Anmerkung des Übersetzung: Diese bahnbrechende und legendäre Geschichte  begann ich zu übersetzen, bevor Eric Basso überraschend am 10. Juni 2019 verstarb. Bisher konnte das Lizenzrecht nicht geklärt werden, so dass ich mein Vorhaben aufgeben musste. Tatsächlich gehe ich auch nicht davon aus, dass dafür in Deutschland einen Markt gegeben hätte, aber eine kleine Auflage für Kenner der Weird Fiction hätte mir eine gewisse Genugtuung verschafft. Ich erlaube mir dennoch, das erste Kapitel hier zu präsentieren. Ich verstehe das als einen Kulturauftrag. Wer die Novelle im Original lesen will, kann diese in Jeff & Ann VanderMeers The Weird finden.



Jetzt werde ich versuchen, wach zu bleiben. Der Nebel. Sie müssen mich bereits vor dem Morgengrauen gesucht haben. Leere Straßen. Durch einen schwach beleuchteten Raum.



Sie lag im Schatten. Die Stufen. Eine nach der anderen. Nicht, dass ich alt wäre. Es war die Maske. Der Gips bröckelte von den Wänden. Sie lag schlafend auf einer Couch. Ein Netzwerk von Rissen und verzweigten Adern wie die Oberfläche eines antiken Gemäldes. Chiaroscuro. Figuren halb geformt. Und sie war nackt. Kleine Wasserflecken in der Farbe von Rost. Von den Geländern ging ein Geruch nach Desinfektionsmittel aus. Mottenkugeln. Mit dem Geruch an meinen Händen kehrte ich dorthin zurück. Am unteren Ende der wackeligen Treppe konnte ich das fieberhafte Leuchten einer Glühbirne erkennen, die in die zerfressene Decke auf dem Treppenabsatz geschraubt war. Trittschatten schwangen sich über die Schuhspitzen, als ich mich dem oberen Ende näherte.







Keine Ecken. Ich musste meinen Kopf von einer Seite zur anderen drehen, um zu sehen, was um mich herum lag. Die Augenhöhlen waren eine Spur zu schmal geraten. Meine eigene Schuld. Beim Schneiden hatte ich mich nicht genau an das Muster gehalten. Sie bilden eine dunkle Vignette. Die Schutzbrille beschlägt. Dunkelheit um eine Dunkelheit herum, als ich in den Raum kam. Ich war am Ersticken.



Die Frau wich zurück. Zuerst schienen sie ein wenig erschrocken zu sein und murmelten vor sich hin.



Etwas zu leise, um es verstehen zu können. Ich sagte ihnen, sie müssten lauter sprechen. Eine Lampe brannte an der Kaminsimsuhr. Ein ovaler Streuteppich in der Mitte des Fußbodens, gerade außerhalb der Reichweite eines verblassten Lichtfeldes. Jetzt erinnere ich mich. In der Stille konnte man ein Ticken hören. Ich bildete mir nur ein, dass die Frau gesprochen hatte. Es könnte ein Rumpeln auf dem Boden darüber gewesen sein, verbunden mit den zufälligen Bewegungen ihrer Lippen. Der Vater nahm mich bei der Hand. Er war alt. Die Haut seiner Handflächen war trocken, seine Finger weich und leblos. Er wollte nicht sprechen. Hinter mir schloss sich eine Tür. Wir beide blieben mit der Unbekannten allein.
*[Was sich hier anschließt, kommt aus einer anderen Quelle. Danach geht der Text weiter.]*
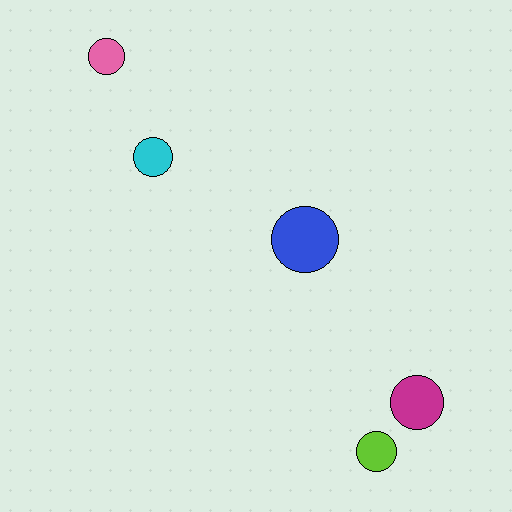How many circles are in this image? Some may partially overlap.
There are 5 circles.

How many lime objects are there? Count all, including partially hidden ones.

Ich musste ihm vermutlich helfen, durch den Raum zu kommen, er war so schwach. Seine Augen waren schlecht. Unterwegs blieb er einige Male stehen, um sich zu orientieren, und kratzte sich an den Augenbrauen, als versuche er sich zu erinnern, dass selbst in diesem gedämpften Licht ihre Flanke sichtbar war, und sich blass gegen den schwarzen Rumpf der Couch abhob. Ihr Gesicht war abgewandt oder unter einer Masse von langen dunklen Haaren oder in einem Schatten verborgen. Niemand hatte daran gedacht, sie mit einer Decke zu verhüllen. Wir lauschten ihrem Atmen zwischen den Ticks der kleinen Porzellanuhr; ein Miniaturpendel schwang in seinem länglichen Fenster, ein tiefes Klicken ließ von innen das Surren eines Mahlwerks ertönen – die Stunde erklang langsam am unteren Ende des Spiegels.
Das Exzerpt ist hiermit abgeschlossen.